08:56 AM

Hopwood Continues Rebound As Georgetown Professor

By Dan Silvia, Communications Manager

The Federal Bureau of Prisons is just a little more than a block away from his office. It serves as a reminder for Shon Hopwood of a distant, past life, but Hopwood has other things on his mind these days. Rather than occupying a cell in the prison system, Hopwood is just getting comfortable in his new office at the Georgetown University Law Center.

Hopwood, after serving 11 years in prison for a series of bank robberies in Nebraska, earned his bachelor’s degree in Pre-Law Studies from Bellevue University in 2011. He earned his Juris Doctor from the University of Washington in 2014, his Master of Laws from Georgetown in 2017 and is now an Associate Professor of Law at Georgetown. He started teaching his first classes this fall.

Hopwood, from David City, Nebraska, was first profiled by Bill Wax on the Bellevue University Alumni Blog back in September of 2012. His continuing journey was documented in the Washington Post in April of this year.

“I can't believe this is really happening. It's real,” Hopwood said. “I wake up most days thinking how blessed I am that I have been given all these second chances from various people.”
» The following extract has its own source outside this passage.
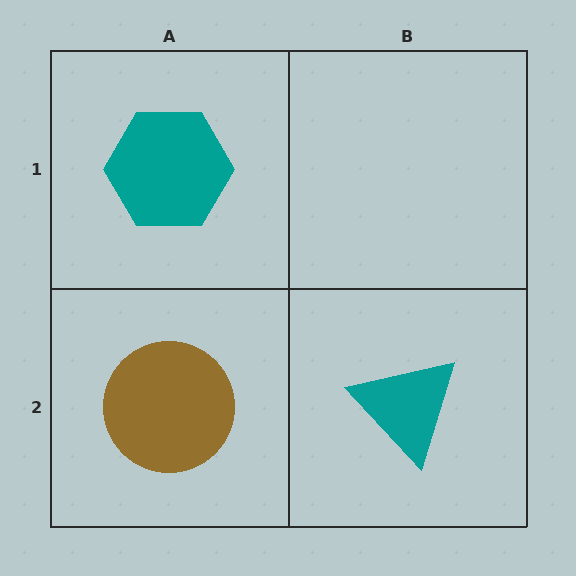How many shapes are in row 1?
1 shape.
HopwoodAn early stop on Hopwood’s journey back from prison was Bellevue University. His wife, Ann Marie, had earned her Master of Science in Mental Health Counseling from the University in 2009 and raved about the school. A liberal credit transfer policy helped seal the deal.

“I had credits that I had accumulated while in prison from five or six different universities. Bellevue was one of the schools that were willing to take on those credits. They worked with me on that, transferring those credits over,” Hopwood explained.

Once on campus, Professor emeritus Dr. Judd Patton helped guide him.

“He had a big impact on my time at Bellevue and I really enjoyed getting to know him,” Hopwood said, “He's one of the other reasons that I chose Bellevue.”

Patton recalled a Hopwood as an engaged student eager to learn.

“Shon was in my Biblical Economics class. He was excited about the material, devoured it--so to speak--and participated in the online discussions with vigor.  Given his prison experience, he quickly grasped one of the organic precepts of the course: the moral realm and economic realm are inexorably tied together,” Patton said. “It's always a joy for professors to have students who are enthusiastic, hard workers who read and study the material as assigned, participate in lively class discussions, and share their questions and insights with their classmates. Shon had and has those qualities.  No wonder he became a college professor! It was an honor to have him in class.”

Hopwood also praised his academic advisors who helped set him up for success not only at Bellevue University, but for his next step into law school as well.

“They were instrumental in figuring out what I needed to do to be successful and finish my undergrad degree,” he said. “Then they gave me a plan that allowed me to pull it all off, right before I went to law school. I graduated in July in the summer of 2011. Then I moved to Seattle in August and started law school in September 2011. Bellevue really worked with me to design a plan that would get me into law school as quickly as possible.”

Hopwood felt well prepared for law school by his Bellevue University education as well as the hard work he had put in while behind bars.

“Many of the things that we covered the first year at law school were things that we had covered at Bellevue,” he said. “My experience with law school is so different from anybody else. I mean I had ten years of being a practicing lawyer in prison that prepared me for law school and so I knew a lot more coming in.”

Shon HopwoodHopwood is on the other side of the table this fall teaching students the ins and outs of law. In addition to his teaching duties, Hopwood will be working on criminal justice reform issues.

“I’ve been on Capitol Hill a few times to talk to lawmakers up there about the criminal justice system, he said. “Part of the problem is the punishment never really ends even when someone walks out of prison. In fact, sometimes, the punishment can be worse once people are out. No one will rent them a place to live and no one will hire them. I'm working on papers specifically about people with serious misdemeanor convictions, felony convictions, or sobriety issues that have gone to law school and having to go through the various character and fitness tests.”

It was actually a historic day when Hopwood was hired at Georgetown. He came on board the same day as the new basketball coach, Patrick Ewing. One could get into a healthy debate about who is the better rebounder between Ewing and Hopwood.

Going forward, Hopwood hopes to be the best teacher he can be.

“I want to be a good a good scholar and a good teacher and to have an impact on criminal justice reform,” he said. “The best thing about working at Georgetown is if I have an issue either in litigation or my policy work there is an expert in just about every legal specialty you can think of here. I work with some incredibly talented people.”